We will provide a MockStoreFactory to generate Mock store builders:
package org.apache.kafka.streams.internals; public class MockStoreFactory<K, V> { final String storeName; final Serde<K> keySerde; final Serde<V> valueSerde; final Time time; final Boolean persistent; public MockStoreFactory (final String storeName, final Serde<K> keySerde, final Serde<V> valueSerde, final Time time) { this.storeName = storeName; this.keySerde = keySerde; this.valueSerde = valueSerde; this.time = time; } public MockKeyValueStoreBuilder createKeyValueStoreBuilder(){ return new MockKeyValueStoreBuilder<K,V>(storeName, keySerde, valueSerde, time); } }
I will use the KeyValueStoreBuilder as an example. Window and Session will have a similar structure.

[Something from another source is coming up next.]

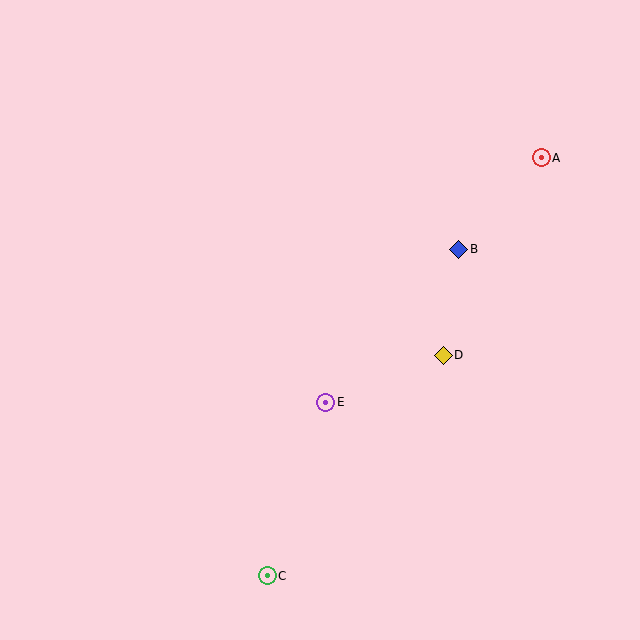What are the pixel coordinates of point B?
Point B is at (459, 249).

Each Store builder will have a build method:
package org.apache.kafka.streams.internals; public class MockKeyValueStoreBuilder<K, V> extends AbstractStoreBuilder<K, V, StateStore> { final Boolean persistent; public MockKeyValueStoreBuilder(final String storeName, final Serde<K> keySerde, final Serde<V> valueSerde, final Time time) { super(storeName, keySerde, valueSerde, time); this.persistent = persistent; } @Override public KeyValueStore build() { return new MockKeyValueStore(name); } }
Then in the Store, we will build a wrapper around a InMemoryStore, and capture all the get/put calls (excluding Iterators)

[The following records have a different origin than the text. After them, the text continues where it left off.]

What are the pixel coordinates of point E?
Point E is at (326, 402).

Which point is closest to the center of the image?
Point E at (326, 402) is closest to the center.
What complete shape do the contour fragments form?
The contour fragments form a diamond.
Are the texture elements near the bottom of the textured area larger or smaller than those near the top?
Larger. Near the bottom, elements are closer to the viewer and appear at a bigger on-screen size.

public class MockKeyValueStore extends InMemoryKeyValueStore { private final boolean persistent; public boolean initialized = false; public boolean flushed = false; public final List<KeyValue> capturedPutCalls = new LinkedList<>(); public final List<KeyValue> capturedGetCalls = new LinkedList<>(); public final List<KeyValue> capturedDeleteCalls = new LinkedList<>(); public MockKeyValueStore(final String name, final boolean persistent) { super(name); this.persistent = persistent; } @Override public void flush() { flushed = true; super.flush(); } @Override public boolean persistent() { return persistent; } @Override public void put(final Bytes key, final byte[] value) { super.put(key, value); capturedPutCalls.add(new KeyValue(key, value)); } @Override public byte[] get(final Bytes key) { byte[] value = super.get(key); capturedGetCalls.add(new KeyValue(key, value)); return value; } @Override public byte[] delete(final Bytes key) { byte[] value = super.delete(key); capturedDeleteCalls.add(new KeyValue(key, value)); return value; } @Override public byte[] putIfAbsent(final Bytes key, final byte[] value) { final byte[] originalValue = get(key); if (originalValue == null) { put(key, value); capturedPutCalls.add(new KeyValue(key, value)); } return originalValue; } @Override public void putAll(final List<KeyValue<Bytes, byte[]>> entries) { for (final KeyValue<Bytes, byte[]> entry : entries) { put(entry.key, entry.value); capturedPutCalls.add(entry); } } }
Proposed Changes
Compatibility, Deprecation, and Migration Plan
Until we are refactoring with these new MockStateStores, there shouldn't be any compatibility issues. But the next phase should be refactoring, including:
1) Remove and refactor redundant MockStores (i.e. org.apache.kafka.test.MockKeyValueStore)
2) Examine the current tests (i.e. org.apache.kafka.streams.TopologyTest), remove complicate testing code logics and refactor with the new MockStateStores.
Rejected Alternatives
1) Rebuilding a MockStateStores vs extending an InMemoryStore
- If we are rebuilding the functionality of a store from scratch in memory, it will basically act like an InMemoryStore.
2) Track all calls in a total order.
- Now I haven't got a feature request to track calls within a total order, so now we track the order separately. If there is a need, we can definitely adjust it.
3)Using the MockStateStoreFactory as a main entry point to access stores. (Keeping the state of all StoreBuilder)
- Now the MockStateStoreFactory only provides build() functionality, but not access(i.e. getStore(String storeName)) to StoreBuilders and Stores. Developers have to access these Stores separately. If there is a request to allow access from the factory, we can adjust that, create a mapping to store all the StoreBuilders.